Worrying increase in truancy rates

MORE than 60 pupils are skipping school without permission every single day in Hartlepool.

On a typical school day in the town, 41 primary school children and a staggering 81 secondary school students are missing half days without permission, according to new figures.

The alarming statistics released yesterday from the Department for Education cover the Autumn term last year.

Worryingly, the figures show a marked increase from the same period in 2009.

A total of 122 primary and secondary school students were skipping half a day of lessons throughout the term in Hartlepool last year - compared to 108 in 2009.

The number of secondary school pupils skipping lessons in Hartlepool is above the North-East and national average.

Students in the town missed 1.41 per cent of half-days throughout the full term without permission from staff.

This was above the regional and nationwide averages of 1.36 per cent and 1.37 per cent respectively.

Despite a number of measures introduced in schools, headteachers in the town admit that truancy is still a problem.

Andrew Jordon, deputy headteacher at Dyke House Sports and Technology College, in Mapleton Road, Hartlepool, said students who miss class without permission are required to catch up in lessons on evenings or at weekends.

Mr Jordon said: “It’s a very small percentage of students who are persistent offenders, but it is something we look at every day.

“We have managed to drive the number of truants down in this school, but we have attendance officers who follow up any unauthorised absences.

“For those who do skip lessons it reflects directly on their exam results and they leave school having not achieved what they should have done.”

The latest figures also show that primary school pupils in Hartlepool missed 0.65 per cent of half days without staff authorisation.

Despite more than 40 primary school pupils not attending school every day, this figure is below the regional and national averages of 0.68 per cent and 0.75 per cent respectively.

Marian Fairley, headteacher at Lynnfield Primary School, in Grosvenor Street, Hartlepool, said staff at the school have to cope with unauthorised absences every day.

An attendance officer at the school checks the register every morning and calls the parents of any children who haven’t turned in.

If there is no response the officer then goes round to the house of the child.

Mrs Fairley said: “We obviously take unauthorised absences very seriously.

“It is important for parents to realise just how important it is for their children to be in school.

“If they aren’t here we can’t teach them, and the purpose of being in school is continuous learning.

“We do have cases of unauthorised absence every day.”

The number of authorised absences in the town actually fell from 2009-2010.

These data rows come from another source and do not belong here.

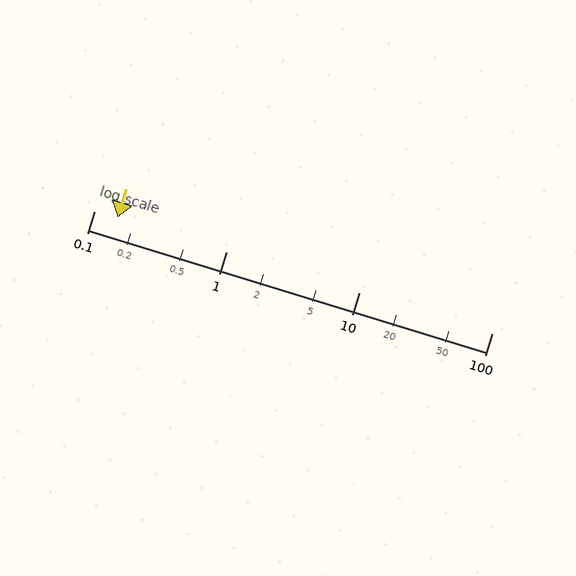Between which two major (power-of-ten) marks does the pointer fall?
The pointer is between 0.1 and 1.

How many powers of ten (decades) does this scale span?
The scale spans 3 decades, from 0.1 to 100.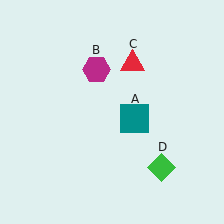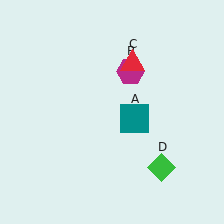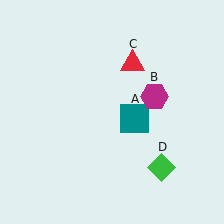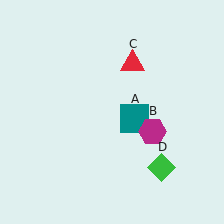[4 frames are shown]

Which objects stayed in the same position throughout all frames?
Teal square (object A) and red triangle (object C) and green diamond (object D) remained stationary.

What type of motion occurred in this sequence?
The magenta hexagon (object B) rotated clockwise around the center of the scene.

The figures show 665 pupils missed sessions with permission from school staff in the Autumn term two years ago compared to 625 who missed half days in the same period last year.

Jackie Webb, Hartlepool Borough Council’s inclusion officer for attendance, said: “We work closely with schools and families to promote and improve attendance.

“It’s all about ensuring parents get their children into school.

“They only get one shot at education.

“We won’t tolerate parents who’s children aren’t attending school and if needs be we will prosecute.”